Kofi A. Annan, President of the Global Humanitarian Forum, introduced a major new report into the human impact of climate change on May 29. The Human Impact Report: Climate Change: The Anatomy of a Silent Crisis is the first ever comprehensive report looking at the human impact of climate change. It calculates more than 300 million people are seriously affected by climate change at a total economic cost of $125 billion per year.
 
The report was issued immediately prior to official preparatory talks in Bonn for a new UN international climate agreement to succeed the Kyoto Protocol, which expires in 2012. These talks will culminate at the United Nations Climate Change Conference in Copenhagen in December 2009.
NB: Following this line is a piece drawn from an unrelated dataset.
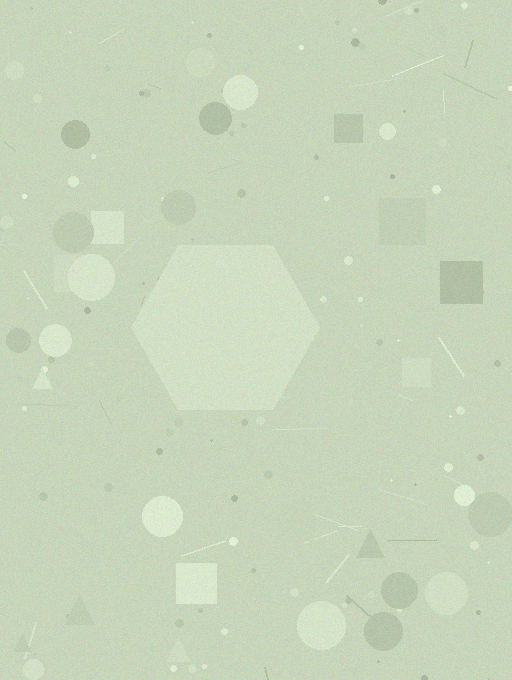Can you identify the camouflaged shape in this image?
The camouflaged shape is a hexagon.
The report was reviewed by leading international experts, including Dr. Rajendra Pachauri, Chairman of the Intergovernmental Panel on Climate Change, Dr. Jeffrey Sachs, Director of the Earth Institute at Columbia University, and Barbara Stocking, Director of Oxfam Great Britain.
The report estimates that climate change today accounts for over 300,000 deaths throughout the world each year, the equivalent of an Indian Ocean Tsunami every single year.
The report projects that by 2030, worldwide deaths will reach almost 500,000 per year; people affected by climate change annually expected to rise to over 600 million and the total annual economic cost increase to around $300 billion.
To avert worst possible outcomes, climate change adaptation efforts need to be scaled up by a factor of 100 in developing countries, which suffer 99% of casualties due to climate change.